The speculative idea behind this post has been to
- start with the meta irony regarding “I identify as engineer now, hence I have to write about the book I have read”
- and then lead it gently towards the fact that “actually engineering becoming more and more plain english now, where an important part of daily job now is to impose certain meta thinking frameworks over models”
- with a nudge to “that is why engineering & books reading have been so close for a long time, but now we can finally somewhat explain it”.
- And maybe final “Let us all read more books and pay a closer attention towards the meta mechanics there - because actually they might come useful for my next prompt to claude”

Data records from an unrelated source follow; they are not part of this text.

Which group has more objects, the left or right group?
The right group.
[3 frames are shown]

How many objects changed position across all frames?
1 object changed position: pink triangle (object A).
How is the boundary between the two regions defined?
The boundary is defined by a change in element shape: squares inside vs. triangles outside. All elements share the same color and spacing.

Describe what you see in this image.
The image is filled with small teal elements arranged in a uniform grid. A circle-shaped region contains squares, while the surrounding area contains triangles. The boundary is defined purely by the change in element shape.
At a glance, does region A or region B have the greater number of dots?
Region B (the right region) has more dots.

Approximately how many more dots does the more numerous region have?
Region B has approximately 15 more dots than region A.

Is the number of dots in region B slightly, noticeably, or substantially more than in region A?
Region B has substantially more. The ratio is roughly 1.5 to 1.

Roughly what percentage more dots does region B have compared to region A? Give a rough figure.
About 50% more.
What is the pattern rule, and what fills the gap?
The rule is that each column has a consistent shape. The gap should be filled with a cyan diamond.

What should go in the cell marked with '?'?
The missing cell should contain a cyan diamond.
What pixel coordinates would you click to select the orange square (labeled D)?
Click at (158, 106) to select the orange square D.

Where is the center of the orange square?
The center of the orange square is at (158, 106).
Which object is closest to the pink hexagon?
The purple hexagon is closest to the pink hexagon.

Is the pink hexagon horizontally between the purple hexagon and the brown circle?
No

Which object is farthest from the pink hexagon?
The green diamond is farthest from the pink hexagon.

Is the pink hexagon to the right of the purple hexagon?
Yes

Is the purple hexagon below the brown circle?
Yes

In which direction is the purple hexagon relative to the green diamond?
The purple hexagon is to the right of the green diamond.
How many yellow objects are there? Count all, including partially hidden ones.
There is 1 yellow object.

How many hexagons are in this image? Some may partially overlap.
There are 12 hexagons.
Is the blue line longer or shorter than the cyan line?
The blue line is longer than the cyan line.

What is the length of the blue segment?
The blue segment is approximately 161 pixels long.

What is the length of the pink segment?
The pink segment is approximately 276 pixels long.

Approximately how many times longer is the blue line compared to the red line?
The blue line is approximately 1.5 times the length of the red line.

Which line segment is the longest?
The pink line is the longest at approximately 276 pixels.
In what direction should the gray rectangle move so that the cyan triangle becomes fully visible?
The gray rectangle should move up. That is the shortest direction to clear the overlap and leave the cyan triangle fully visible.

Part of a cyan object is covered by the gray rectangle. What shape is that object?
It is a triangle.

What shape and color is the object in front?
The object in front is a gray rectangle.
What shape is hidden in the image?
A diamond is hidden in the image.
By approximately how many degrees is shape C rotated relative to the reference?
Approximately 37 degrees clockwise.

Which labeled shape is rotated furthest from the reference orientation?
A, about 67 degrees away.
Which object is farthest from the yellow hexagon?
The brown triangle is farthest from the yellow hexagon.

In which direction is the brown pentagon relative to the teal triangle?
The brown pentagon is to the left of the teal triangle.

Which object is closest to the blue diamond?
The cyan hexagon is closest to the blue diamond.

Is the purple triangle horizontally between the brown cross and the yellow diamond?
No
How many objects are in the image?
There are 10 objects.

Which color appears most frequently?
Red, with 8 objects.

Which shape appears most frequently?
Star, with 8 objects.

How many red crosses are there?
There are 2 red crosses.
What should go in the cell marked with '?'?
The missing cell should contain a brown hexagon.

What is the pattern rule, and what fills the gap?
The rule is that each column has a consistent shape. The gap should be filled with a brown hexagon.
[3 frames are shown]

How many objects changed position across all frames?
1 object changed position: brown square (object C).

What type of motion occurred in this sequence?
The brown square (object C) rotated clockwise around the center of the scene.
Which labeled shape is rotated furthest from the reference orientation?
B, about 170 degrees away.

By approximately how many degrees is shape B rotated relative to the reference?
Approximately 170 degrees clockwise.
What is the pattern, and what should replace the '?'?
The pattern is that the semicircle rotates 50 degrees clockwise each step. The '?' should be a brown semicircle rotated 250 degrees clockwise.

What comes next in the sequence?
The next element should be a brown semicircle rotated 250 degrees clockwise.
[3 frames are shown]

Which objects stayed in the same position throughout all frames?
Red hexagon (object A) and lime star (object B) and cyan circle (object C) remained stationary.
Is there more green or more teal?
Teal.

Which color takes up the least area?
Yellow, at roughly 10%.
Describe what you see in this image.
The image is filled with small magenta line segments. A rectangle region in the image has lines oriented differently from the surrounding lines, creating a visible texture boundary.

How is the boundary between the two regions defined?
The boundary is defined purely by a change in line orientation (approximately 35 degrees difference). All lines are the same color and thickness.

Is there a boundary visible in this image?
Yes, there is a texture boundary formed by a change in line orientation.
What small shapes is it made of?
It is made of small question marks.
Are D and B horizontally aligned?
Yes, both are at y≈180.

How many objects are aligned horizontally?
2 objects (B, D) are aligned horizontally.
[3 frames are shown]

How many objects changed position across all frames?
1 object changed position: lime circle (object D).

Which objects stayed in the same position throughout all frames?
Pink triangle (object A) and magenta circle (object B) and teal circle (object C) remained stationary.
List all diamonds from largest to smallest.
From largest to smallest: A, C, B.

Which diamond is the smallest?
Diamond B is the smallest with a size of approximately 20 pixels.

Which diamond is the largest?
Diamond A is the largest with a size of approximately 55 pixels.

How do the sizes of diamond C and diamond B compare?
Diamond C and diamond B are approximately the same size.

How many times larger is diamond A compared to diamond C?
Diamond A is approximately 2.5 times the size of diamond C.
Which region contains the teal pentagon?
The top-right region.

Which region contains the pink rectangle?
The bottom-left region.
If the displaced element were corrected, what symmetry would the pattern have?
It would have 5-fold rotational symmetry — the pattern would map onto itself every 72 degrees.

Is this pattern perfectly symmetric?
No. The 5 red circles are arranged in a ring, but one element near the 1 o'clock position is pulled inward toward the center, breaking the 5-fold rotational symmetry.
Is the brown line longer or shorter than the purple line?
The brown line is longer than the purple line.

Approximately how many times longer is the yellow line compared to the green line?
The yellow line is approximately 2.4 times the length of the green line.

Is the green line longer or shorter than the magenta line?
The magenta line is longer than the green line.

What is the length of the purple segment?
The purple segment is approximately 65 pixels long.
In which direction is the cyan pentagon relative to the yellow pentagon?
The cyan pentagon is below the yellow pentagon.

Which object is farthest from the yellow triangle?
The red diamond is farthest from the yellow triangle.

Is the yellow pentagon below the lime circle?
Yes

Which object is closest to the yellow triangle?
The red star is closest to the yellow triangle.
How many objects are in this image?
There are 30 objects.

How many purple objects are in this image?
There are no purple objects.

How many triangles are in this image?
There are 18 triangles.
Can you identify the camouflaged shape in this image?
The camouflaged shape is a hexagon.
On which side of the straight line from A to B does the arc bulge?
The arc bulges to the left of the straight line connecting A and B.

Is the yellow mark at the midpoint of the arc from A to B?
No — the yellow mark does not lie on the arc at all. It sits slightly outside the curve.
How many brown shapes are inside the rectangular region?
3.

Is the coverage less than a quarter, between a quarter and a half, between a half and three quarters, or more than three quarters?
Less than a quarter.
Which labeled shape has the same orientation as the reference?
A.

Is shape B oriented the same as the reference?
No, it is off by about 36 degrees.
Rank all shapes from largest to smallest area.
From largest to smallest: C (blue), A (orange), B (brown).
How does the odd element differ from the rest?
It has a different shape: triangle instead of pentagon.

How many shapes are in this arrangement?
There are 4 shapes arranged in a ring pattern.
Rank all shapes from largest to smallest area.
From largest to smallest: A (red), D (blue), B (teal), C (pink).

Claude tried to process this list and produced:
┌─────────────────┐ ┌─────────────────────┐
│ "I am engineer" │ │ Vibe coding = prose │
│ → write blogs │ │ → meta frameworks │
└────────┬────────┘ └──────────┬──────────┘
│ │
└──────────┬─────────────┘
▼
┌─────────────────────────┐
│ Books = aged thoughts │
│ that transfer to LLMs │
└────────────┬────────────┘
▼
Read books → better prompts
P.S. I have absolutely forgotten to link up the sci-fi books here. But maybe next time I will write about my favorite author — Clifford Donald Simak. Not wildly popular, but I hope the internet will do its magic and connect me with like-minded engineers.
P.P.S. In the best practices of my first writeup — I absolutely hope that this one will also be buried in the darks of internet, so I would not feel bizarre about my own words. But it is rather now a self-imposed meta-framework in order to steer myself towards just writing stuff and then doing something fun with it once the critical mass of content is reached.